Father Under Fire by Neil Boyd

Father Under Fire by Neil Boyd

Author:Neil Boyd
Language: eng
Format: epub
ISBN: 9781497698727
Publisher: Open Road Media


SEVEN

A Mixed-Up Marriage

Before my first Christmas at St Jude’s, in company with Fr Duddleswell and Canon Mahoney, I had attended an interfaith Conference. It was held at the Anglican Vicarage of St Luke’s. Our doctrines on Hell and Purgatory had made little impression on the Anglicans and Methodists. Still less on Rabbi Epstein, an emigre Pole, who seemed already to have one foot in the Hereafter. We priests agreed such conferences were a waste of God’s good time and resolved not to attend any more.

Bishop O’Reilly was of a different mind. After reading the Canon’s report, he told him that in England, every two weeks an Anglican clergyman was received into the One, True Church. What better forum for converting them than an inter-faith Conference?

‘What about the Rabbi, my Lord?’ Canon Mahoney had asked.

‘Didn’t our Blessed Lord Himself start out as a Jew,’ the Bishop reminded him, ‘before he turned?’ And didn’t He convert His Blessed Mother, a very pious Jewess, as well as His twelve lovely disciples, besides?’

Canon Mahoney couldn’t deny that former Jews did have a big hand in getting Catholicism off the ground.

‘There, then, Canon,’ the Bishop went on, ‘if our Blessed Lord had adopted your defeatist attitude, where would the Catholic Church be today?’

A second Conference was scheduled for the middle of May. The topic was a vexed one: Mixed Marriages. It was our turn to provide the position-paper, so the Canon handed over the task to Fr Duddleswell.

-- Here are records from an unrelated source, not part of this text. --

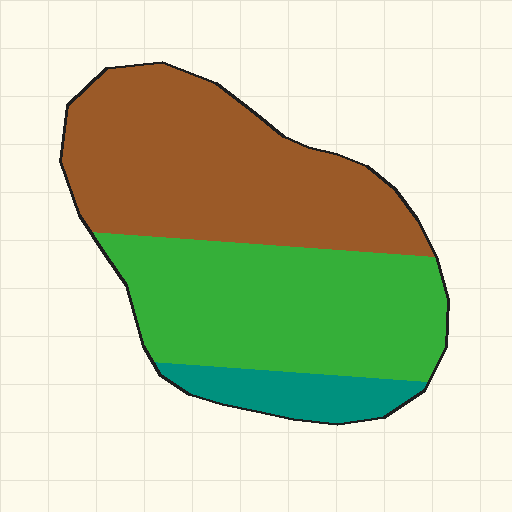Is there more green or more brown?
Brown.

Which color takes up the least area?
Teal, at roughly 10%.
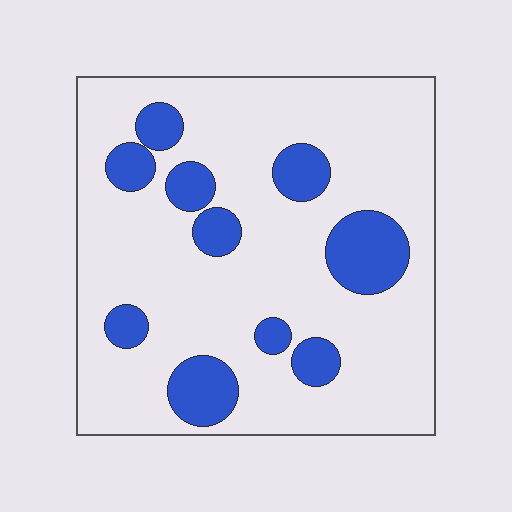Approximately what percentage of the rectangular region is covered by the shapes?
Approximately 20%.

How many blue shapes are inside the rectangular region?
10.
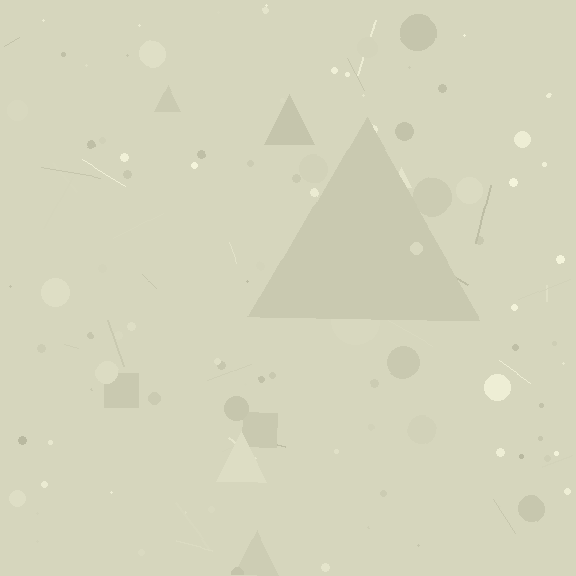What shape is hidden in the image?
A triangle is hidden in the image.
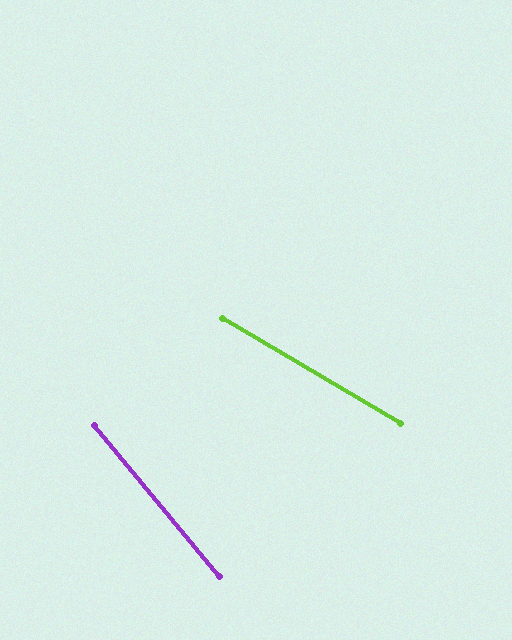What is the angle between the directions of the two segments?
Approximately 20 degrees.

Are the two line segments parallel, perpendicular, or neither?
Neither parallel nor perpendicular — they differ by about 20°.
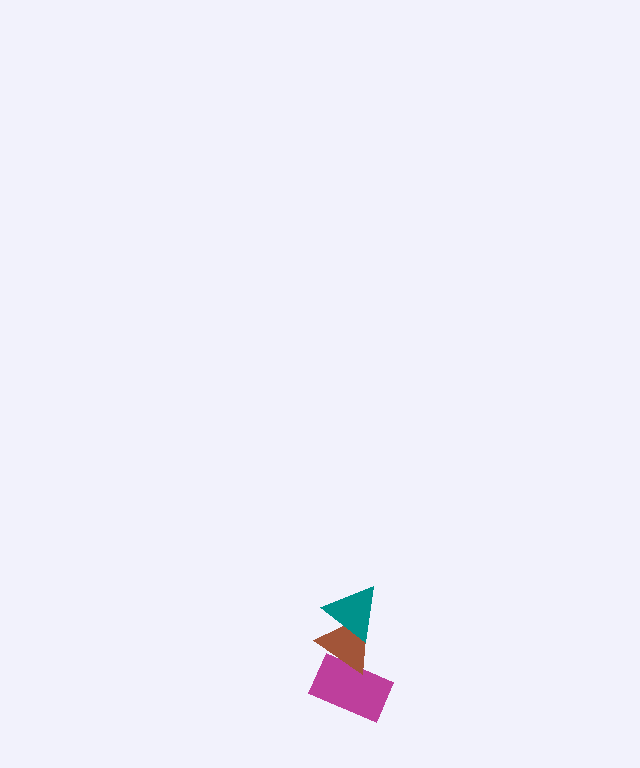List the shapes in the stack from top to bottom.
From top to bottom: the teal triangle, the brown triangle, the magenta rectangle.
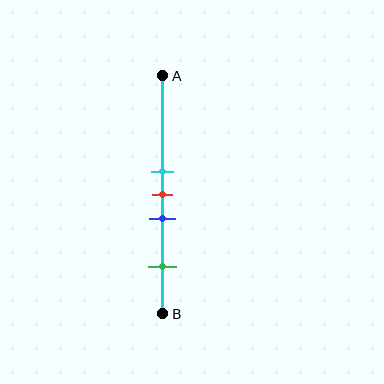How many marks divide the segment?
There are 4 marks dividing the segment.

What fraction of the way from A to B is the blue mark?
The blue mark is approximately 60% (0.6) of the way from A to B.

For days beforehand, he was busy, consulting heavy tomes and scribbling madly. After which, he sent a draft of his talk to the Canon who returned it with a brief comment: ‘Courteous and charitable, Charlie. A model of intransigence.’

As Fr Duddleswell let me read the note, his eyes misted up with emotion. ‘’Tis not every day of the week, Father Neil, I receive praise of this calibre.’

The day before the Conference, the Canon cried off. His housekeeper rang to say he had gone down with ’flu. She had, she said, already telephoned his Lordship.

Fr Duddleswell and I were discussing this serious depletion of our forces when Billy Buzzle’s voice floated in from the hall.

‘Cheerio, then, Mrs Pring. I’ll drop in again same time next week.’

Fr Duddleswell was at his study door in a flash with, ‘Me dear friend, please come in, do.’

Billy looked around him. ‘Talking to me, Father O’Duddleswell?’

‘The very man. Come in.’ And he almost dragged our neighbour in after him.

‘Short of cash or something?’ Fr Duddleswell shook his head. ‘I’ve just been having a cup of char with Mrs Pring. Anything wrong with that?’

‘Mr Buzzle,’ Fr Duddleswell said, ‘you wouldn’t be free to attend a Conference at two tomorrow afternoon?’

‘What for?’

‘I would very much like to have the man-in-the-street’s point of view on a delicate religious topic.’

Billy thumbed through his diary. ‘Well, there’s no race meeting. Okay, anything for a lark.’

Fr Duddleswell slapped him on the back, nearly knocking the breath out of him. ‘That is the spirit, Mr Buzzle.’

‘Can I bring my dog along? He’s much better than me at religion.